Kirche has asked for the wisdom of the Perl Monks concerning the following question:

What is the best way to store lots of data (2kk+ entries, plain text delimited with \n), assuming that i need to write/search through this data rapidly from several threads (without additional sql server)?

Replies are listed 'Best First'.
Re: Data store and threads
by zentara (Cardinal) on Feb 11, 2010 at 16:27 UTC
Re: Data store and threads
by jethro (Monsignor) on Feb 11, 2010 at 15:22 UTC

    Is 2kk+ a typo or do you mean 2M+ entries? I guess the second, because 2k doesn't sound like "lots".

    Generally if you can keep the data in memory it will be a lot faster than anything you can read from disk. But depending on what searches you need to perform (for example searches for single words without wildcards) it might make more sense to store the data to disk and have a suitable search index (for example as a simple hash) in memory instead

    Fuzzy searches with wildcards and finding 'mile' when you type in 'miles' need more effort, there are packages that allow this.

      Yes, 2M. I can't store all data in memory. Data is like:
      412415
      535236642
      32523
      
      I just need to check presence of certain digits in this db.
        Yes, 2M. I can't store all data in memory.

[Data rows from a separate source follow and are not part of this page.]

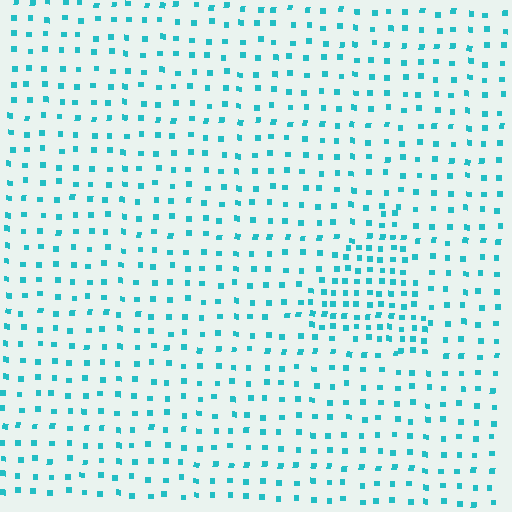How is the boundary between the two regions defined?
The boundary is defined by a change in element density (approximately 2.1x ratio). All elements are the same color, size, and shape.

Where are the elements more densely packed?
The elements are more densely packed inside the triangle boundary.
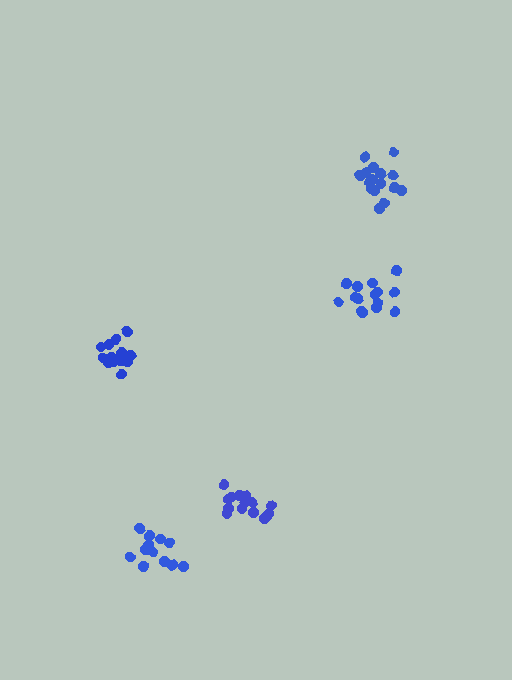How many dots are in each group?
Group 1: 14 dots, Group 2: 17 dots, Group 3: 15 dots, Group 4: 12 dots, Group 5: 14 dots (72 total).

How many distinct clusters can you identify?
There are 5 distinct clusters.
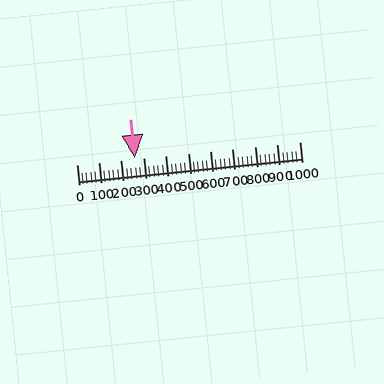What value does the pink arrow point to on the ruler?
The pink arrow points to approximately 260.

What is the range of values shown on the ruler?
The ruler shows values from 0 to 1000.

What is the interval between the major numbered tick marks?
The major tick marks are spaced 100 units apart.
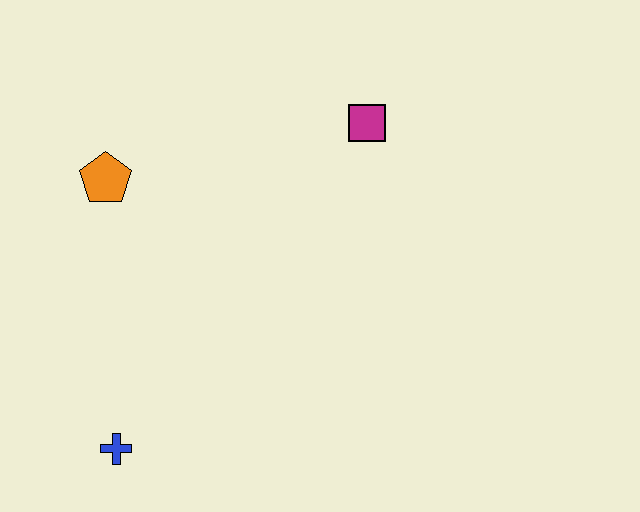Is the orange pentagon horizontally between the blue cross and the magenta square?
No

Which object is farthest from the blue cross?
The magenta square is farthest from the blue cross.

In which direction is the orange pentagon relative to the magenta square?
The orange pentagon is to the left of the magenta square.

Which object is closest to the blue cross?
The orange pentagon is closest to the blue cross.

        Why not? A hash containing 2 million keys takes around 65 MB of memory:

        undef $h{ 0+ int rand 2**32 } for 1 .. 2e6;; print scalar keys %h;; 1999519 print total_size \%h;; 67353411
        assuming that i need to write/search through this data rapidly from several threads

        Can you say a little more about what you are doing with this data?

        What would you be writing to it?

        Do changes need to persist beyond the life of the program?

        How many threads?

        How rapidly?

        I just need to check presence of certain digits in this db.

        Do you mean numbers rather than "digits"?


        Examine what is said, not who speaks -- Silence betokens consent -- Love the truth but pardon error.
        "Science is about questioning the status quo. Questioning authority".
        In the absence of evidence, opinion is indistinguishable from prejudice.